Powell River is a city on the south mainland coast of British Columbia, Canada. Most of its population lives near the eastern shores of Malaspina Strait, that part of the larger Strait of Georgia between Texada Island and the mainland. This region is sometimes referred to as the upper Sunshine Coast. It is the seat of the Powell River Regional District. The city is bounded by the Strait of Georgia to the south and west, Lund and Desolation Sound Marine Park to the north, and the Pacific Ranges of the Coast Mountains with Jervis Inlet to the east. These geographical surroundings explain Powell River's reputation as a remote community, despite a relative proximity to Vancouver and other populous areas of the BC coast.
Powell River is situated within a Temperate Coastal Rainforest, Coastal Western Hemlock biogeoclimatic zone.
On average, the CWH is the rainiest biogeoclimatic zone in British Columbia. The zone typically has a cool mesothermal climate: cool summers (although)hot dry spells can be frequent) and, mild winters. Mean annual temperature is about 8°C and ranges from 5.2 to 10.5°C among the CWH subzones. The mean monthly temperature is above 10°C for 4-6 months of the year. The mean temperature of the coldest month is 0.2°C and ranges from -6.6 to 4.7°C among the subzones. Mean annual precipitation for the zone as a whole is 2228 mm, and ranges from 1000 to 4400 mm (and probably more in some areas). Less than 15% of total precipitation occurs as snowfall in the south,but as much as 40-50% in the northern parts of the zone.
The river was named for Israel Wood Powell, who was at that time superintendent of Indian Affairs for BC. He was travelling up the coast of BC in the 1880s and the river and lake were named in his honour.
The pulp mill was started in 1908, with a corresponding townsite company town commenced in 1910: the first roll of paper was produced in 1912. Similarly, large logging companies had earlier moved in to take advantage of the huge timber. Brooks, Scanlon & Obrien; Bloedel, Stewart and Welch; and Theodosia Logging were but a few logging companies, with the Brooks brothers and M.J. Scanlon forming the Powell River Company, western Canada's first pulp and paper mill. The Historic Townsite was designated a National Historic District by Parks and Monuments Canada in 1995, recognizing the exceptionally well preserved early 20th Century planned community, rooted firmly in the Garden City Design Movement and the Arts and Crafts philosophy.

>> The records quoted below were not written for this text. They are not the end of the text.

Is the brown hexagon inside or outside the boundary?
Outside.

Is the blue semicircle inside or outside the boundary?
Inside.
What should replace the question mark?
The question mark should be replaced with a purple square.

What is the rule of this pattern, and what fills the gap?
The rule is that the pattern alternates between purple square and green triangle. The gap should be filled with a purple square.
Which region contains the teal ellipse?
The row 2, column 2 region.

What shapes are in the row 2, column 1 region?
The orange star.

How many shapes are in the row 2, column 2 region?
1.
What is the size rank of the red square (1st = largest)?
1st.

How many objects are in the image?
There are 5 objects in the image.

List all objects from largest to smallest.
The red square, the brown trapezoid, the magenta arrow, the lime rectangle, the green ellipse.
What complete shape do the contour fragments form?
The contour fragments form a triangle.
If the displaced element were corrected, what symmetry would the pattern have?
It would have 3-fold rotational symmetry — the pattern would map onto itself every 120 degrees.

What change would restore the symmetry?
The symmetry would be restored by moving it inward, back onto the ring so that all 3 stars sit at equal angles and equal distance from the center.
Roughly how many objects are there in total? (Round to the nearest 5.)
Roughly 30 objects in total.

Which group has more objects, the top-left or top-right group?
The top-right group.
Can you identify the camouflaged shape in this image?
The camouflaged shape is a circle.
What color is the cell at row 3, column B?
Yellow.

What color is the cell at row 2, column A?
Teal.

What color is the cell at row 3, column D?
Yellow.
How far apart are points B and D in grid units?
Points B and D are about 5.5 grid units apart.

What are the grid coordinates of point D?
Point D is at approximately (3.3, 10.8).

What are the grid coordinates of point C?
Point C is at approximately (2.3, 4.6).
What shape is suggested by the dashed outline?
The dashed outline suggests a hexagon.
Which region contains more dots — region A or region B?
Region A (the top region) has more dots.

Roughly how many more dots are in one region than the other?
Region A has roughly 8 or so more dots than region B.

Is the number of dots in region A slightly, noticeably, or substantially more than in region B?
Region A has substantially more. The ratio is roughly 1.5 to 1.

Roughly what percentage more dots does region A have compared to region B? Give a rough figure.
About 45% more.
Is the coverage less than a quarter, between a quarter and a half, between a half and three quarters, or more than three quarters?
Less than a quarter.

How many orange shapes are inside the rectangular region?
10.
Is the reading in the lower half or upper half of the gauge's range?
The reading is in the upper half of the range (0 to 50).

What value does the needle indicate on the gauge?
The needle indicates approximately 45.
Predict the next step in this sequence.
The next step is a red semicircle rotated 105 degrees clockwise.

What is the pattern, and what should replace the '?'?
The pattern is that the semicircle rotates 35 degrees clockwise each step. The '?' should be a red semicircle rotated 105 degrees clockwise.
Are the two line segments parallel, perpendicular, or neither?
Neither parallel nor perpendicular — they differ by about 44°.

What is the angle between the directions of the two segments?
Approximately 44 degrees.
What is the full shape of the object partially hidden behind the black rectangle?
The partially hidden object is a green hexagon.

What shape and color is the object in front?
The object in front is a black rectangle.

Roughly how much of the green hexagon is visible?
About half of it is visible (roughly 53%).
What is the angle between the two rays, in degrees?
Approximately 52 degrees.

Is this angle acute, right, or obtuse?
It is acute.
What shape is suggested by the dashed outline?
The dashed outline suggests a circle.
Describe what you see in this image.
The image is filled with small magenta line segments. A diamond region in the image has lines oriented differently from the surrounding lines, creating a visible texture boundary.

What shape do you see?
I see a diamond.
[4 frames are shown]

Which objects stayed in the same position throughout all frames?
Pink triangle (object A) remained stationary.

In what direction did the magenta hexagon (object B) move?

When the British Columbia Credit Unions Act was passed in 1939, a study club organized by local millworkers secured the first charter with a deposit of $48.30. The mill provided a small office space at very low rent in the early years. By 1955, when Powell River Credit Union(now 'First Credit Union') moved into a permanent office, it had over 3,000 members and $1 million in assets.
The pulp mill in Powell River was at one time the largest pulp mill in the world. It has significantly cut back on production and now produces specialty paper for Catalyst Paper Corporation. The subsequent diversification of the local economy led to an increased focus on ecotourism and the arts, in addition to more traditional resources like mining, fishing, and general forestry. In recognition of its strong arts & cultural programs, Powell River was named a "Cultural Capital of Canada" in 2004.
The population of the Powell River Regional District is (2001 Census) 19,765. Of this 12,983 live in the District Municipality of Powell River. Although these numbers have remained static since the 1970s, recent (2006) figures indicate that the regional population is showing signs of renewed growth, and may have reached 22,000.
The Powell River area is the traditional home to the [[Tla'Amin)] nation of the Coast Salish people, who still reside there to this day in their traditional village of Sliammon.